Когда всем вновь принятым членам были вручены членские карточки и брошюрки с уставом и все собрание оживленно зашумело от радостного сознания, что ряды их организации умножились, стук председательского молотка оборвал шум и разговоры. Лемэтр внес предложение отложить намеченное на сегодня чтение протокола и попросил секретаря зачитать вместо этого ответ главного управляющего «Тринидад Лимитед».

Секретарь с полным сознанием важности момента, чувствуя на себе взгляды присутствующих, застывших в ожидании, шумно порылся в бумагах и, упершись руками в стол, начал громко и быстро читать:

«В ответ на вашу просьбу ставлю вас в известность, что в Комитете уже имеется представитель от рабочих в лице Буассона, президента Рабочей партии, законно зарегистрированной организации рабочих. Как член Комитета, могу заверить вас, что при опросе будет соблюдена полная объективность и беспристрастность и будет производиться ознакомление с уровнем жизни самых различных слоев населения...»

Керосиновая лампа, освещавшая зал, громко зашипела, когда секретарь, окончив читать, сел на свое место. Какое-то время в зале стояла мертвая тишина; слышен был только треск и шипение лампы.

Присутствующие словно оцепенели. А затем заговорили все разом, громко, возмущенно, перебивая друг друга. В тот самый момент, как Лемэтр ударил по столу председательским молотком, призывая к порядку, вскочил Француз; поддергивая брюки, он окинул взглядом зал и поднял руку, требуя слова.

— Товарищ президент и все присутствующие! — начал он. — Не в первый и не во второй, да и не в последний раз нас, рабочих, унижают и заставляют терпеть оскорбления. Да! Всего две недели назад, — Француз умышленно сделал паузу, чтобы подчеркнуть важность того, что он хотел сказать, — когда мы ходили к управляющему просить за нашего товарища Барнетта, он выгнал нас из конторы. Он сказал, что не хочет иметь дела с нами, потому что мы не являемся профсоюзом, зарегистрированным по закону. А теперь нам говорят, что мы не представляем рабочий класс. Что ж тогда подумают о нас рабочие, о нас, членах Лиги борьбы за улучшение условий, если мы не можем представлять их интересы? Мы забыли значение слов «борьба за улучшение условий»! Если для того, чтобы помочь рабочим, мы должны зарегистрировать нашу организацию как профсоюз, почему же мы не делаем этого? Рабочие бегут к нам от Буассона, потому что он не хочет помогать им. А что делаем мы? — Француз так и замер с открытым ртом и обвел зал глазами. Негодование душило его, и ему явно не хватало слов, чтобы выразить переполнявшие его чувства. — Да ведь это же ерунда! — только и смог выкрикнуть он напоследок и с неохотой опустился на место.

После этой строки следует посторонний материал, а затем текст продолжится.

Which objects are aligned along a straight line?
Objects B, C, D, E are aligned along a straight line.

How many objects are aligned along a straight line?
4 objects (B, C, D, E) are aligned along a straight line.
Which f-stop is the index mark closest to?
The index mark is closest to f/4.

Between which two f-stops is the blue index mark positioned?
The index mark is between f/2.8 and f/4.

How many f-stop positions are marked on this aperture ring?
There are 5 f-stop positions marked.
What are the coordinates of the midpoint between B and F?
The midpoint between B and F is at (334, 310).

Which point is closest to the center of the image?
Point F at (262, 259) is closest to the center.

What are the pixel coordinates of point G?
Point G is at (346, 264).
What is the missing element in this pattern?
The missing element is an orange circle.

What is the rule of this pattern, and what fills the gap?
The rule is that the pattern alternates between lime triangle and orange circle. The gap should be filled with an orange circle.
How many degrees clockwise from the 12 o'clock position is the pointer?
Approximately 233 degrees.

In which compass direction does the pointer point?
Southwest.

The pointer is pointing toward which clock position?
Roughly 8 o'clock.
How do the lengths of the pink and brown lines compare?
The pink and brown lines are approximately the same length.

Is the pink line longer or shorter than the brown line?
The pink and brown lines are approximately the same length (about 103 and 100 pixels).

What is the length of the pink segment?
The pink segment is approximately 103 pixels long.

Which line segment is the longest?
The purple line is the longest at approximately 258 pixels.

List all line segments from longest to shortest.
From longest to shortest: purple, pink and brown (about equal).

Поднялся Барнетт. Он, как всегда, улыбался лишь уголком своего большого рта и, окинув зал взглядом умных, живых глаз, в которых светилось дружелюбие, спокойно сказал:

— Товарищ председатель, мне кажется, не все присутствующие знают, как я потерял работу. Я хочу рассказать об этом. Это может послужить хорошим уроком.

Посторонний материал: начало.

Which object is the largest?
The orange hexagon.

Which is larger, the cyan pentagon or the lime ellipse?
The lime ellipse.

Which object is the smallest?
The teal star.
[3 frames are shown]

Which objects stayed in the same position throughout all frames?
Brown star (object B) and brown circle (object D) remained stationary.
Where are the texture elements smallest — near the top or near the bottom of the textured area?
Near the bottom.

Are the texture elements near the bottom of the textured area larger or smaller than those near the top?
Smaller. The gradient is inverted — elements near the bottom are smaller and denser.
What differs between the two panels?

— Какое это имеет отношение к письму, которое мы сейчас обсуждаем? — заворчал Лемэтр.

— Это письмо — не только отказ в нашей просьбе, — возразил Барнетт, — но и лишнее доказательство нашей слабости. Вот об этом я и хочу сказать. Я ушел из Рабочей партии, чтобы вступить в Лигу борьбы. Поэтому не вздумайте затыкать мне рот, не то я совсем уйду отсюда. И найдутся другие товарищи, которые сделают то же.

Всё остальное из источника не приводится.